The women’s 20 kilometre relay was expected to Saturday’s highlight, but the team was left flabbergasted and the public outraged when Sweden, Finland, Germany and France all beat the Norwegian women across the line. Norway’s waxing experts, considered the best in the world, were left scrambling for answers when it became clear the athletes skis hadn’t been optimally prepared, affecting their glide.

Speed skaters disappointed
Norway’s main hope for a medal in the men’s 1500 metre skate lay with Håvard Bøkko, but the best the 27-year-old could manage was sixth place. He was paired against Canada’s Denny Morrison, who eventually took the bronze medal. In the last heat of the competition, Dutchman Koen Verweij matched the time laid down by Poland’s Zbigniew Brodka. In a nail-biting review, a mere .003 seconds separated gold and silver, with Brodka emerging triumphant.

“I’m disappointed,” Bøkko told newspaper VG after the event. “I had hoped I could hold onto the medal when I crossed the finish line. I have spent four years on this, so it’s dull.” He told reporters it was the heaviest moment of his career. “I’m allowed to be depressed tonight. Tomorrow I’ll begin to think about the team pursuit.”

Sverre Lunde Pedersen finished two places behind Bøkko, Håvard Lorentzen cam 16th, and Simen Speieler Nilesen took 36th position.

Ski jumping fell flat
Anders Fannemel offered Norway a sliver of hope when he soared into first place in the final round of the men’s large hill individual ski jump on Saturday night. The next few jumpers failed to measure up, but Fannemel eventually finished fifth behind Poland’s Kamil Stoch, 41-year-old Japanese veteran Noriaki Kasai, Peter Prevc from Slovenia, and German Severin Freund.

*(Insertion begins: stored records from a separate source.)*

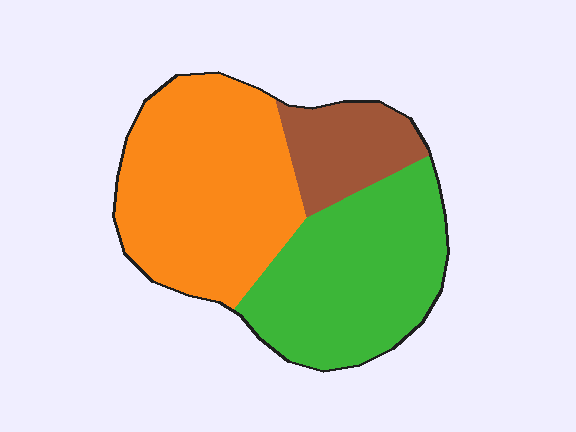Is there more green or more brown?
Green.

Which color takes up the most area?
Orange, at roughly 45%.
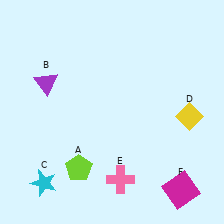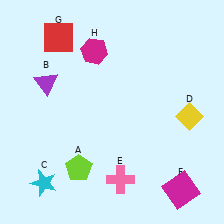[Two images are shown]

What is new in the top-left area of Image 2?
A red square (G) was added in the top-left area of Image 2.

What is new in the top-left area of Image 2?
A magenta hexagon (H) was added in the top-left area of Image 2.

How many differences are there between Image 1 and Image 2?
There are 2 differences between the two images.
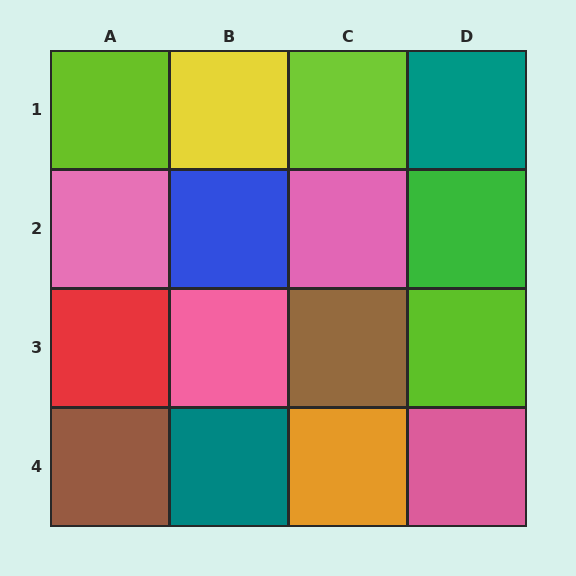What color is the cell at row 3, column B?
Pink.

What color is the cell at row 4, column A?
Brown.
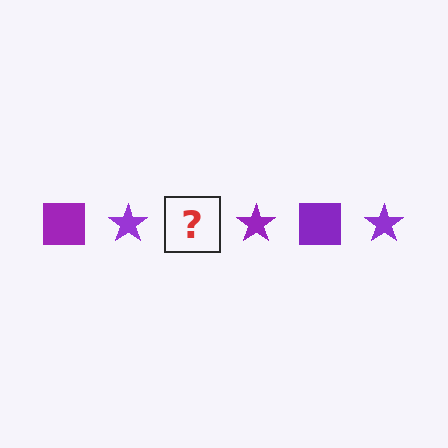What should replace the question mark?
The question mark should be replaced with a purple square.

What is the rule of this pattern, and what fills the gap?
The rule is that the pattern cycles through square, star shapes in purple. The gap should be filled with a purple square.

Anders Bardal placed 16th and Rune Velta 24th, while Anders Jacobsen failed to make the cut to reach the final round and finished in 38th place. Bardal was Norway’s favourite going into the competition, but was among the first to jump in difficult conditions. “He got way too poor conditions,” said NRK’s jumping commentator Arne Scheie. “The judges should have stopped the event.”

NRK’s jumping expert Espen Bredesen said Bardal was unlucky, but disagreed that the competition should’ve been halted. “When the conditions are within the limit the judges have set, you must go,” he explained.

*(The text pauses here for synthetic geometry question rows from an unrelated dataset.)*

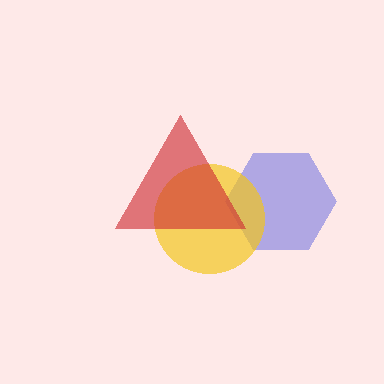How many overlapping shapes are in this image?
There are 3 overlapping shapes in the image.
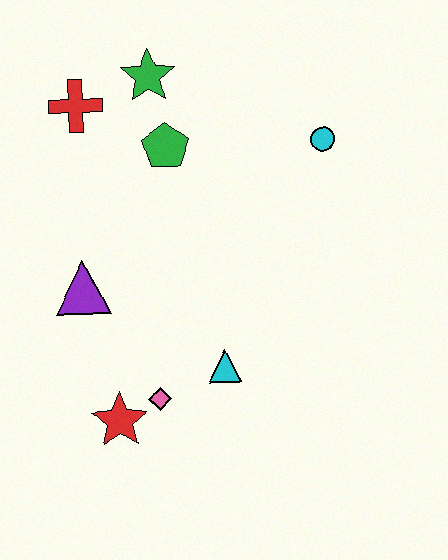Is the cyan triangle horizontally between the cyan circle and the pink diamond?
Yes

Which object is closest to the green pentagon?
The green star is closest to the green pentagon.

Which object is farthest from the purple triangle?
The cyan circle is farthest from the purple triangle.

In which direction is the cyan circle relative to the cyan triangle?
The cyan circle is above the cyan triangle.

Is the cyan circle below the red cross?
Yes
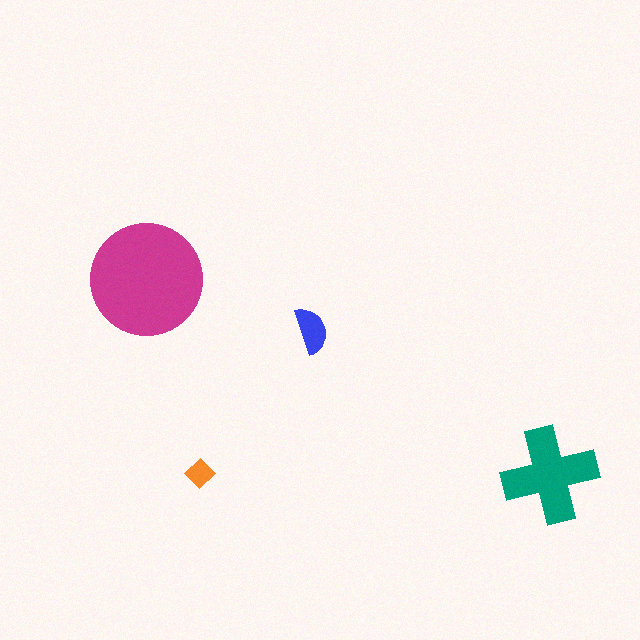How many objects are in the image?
There are 4 objects in the image.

After two days with no podium finishes, Norway’s medal count remained at 13 on Saturday night: four gold, three silver and six bronze. Norway sat in seventh place in the medal standings, behind Germany, Switzerland, Russia, Canada, the Netherlands and the United States. Norway also lost its status as the country with the most medals, overtaken by Russia with 15, and the US and the Netherlands with 14.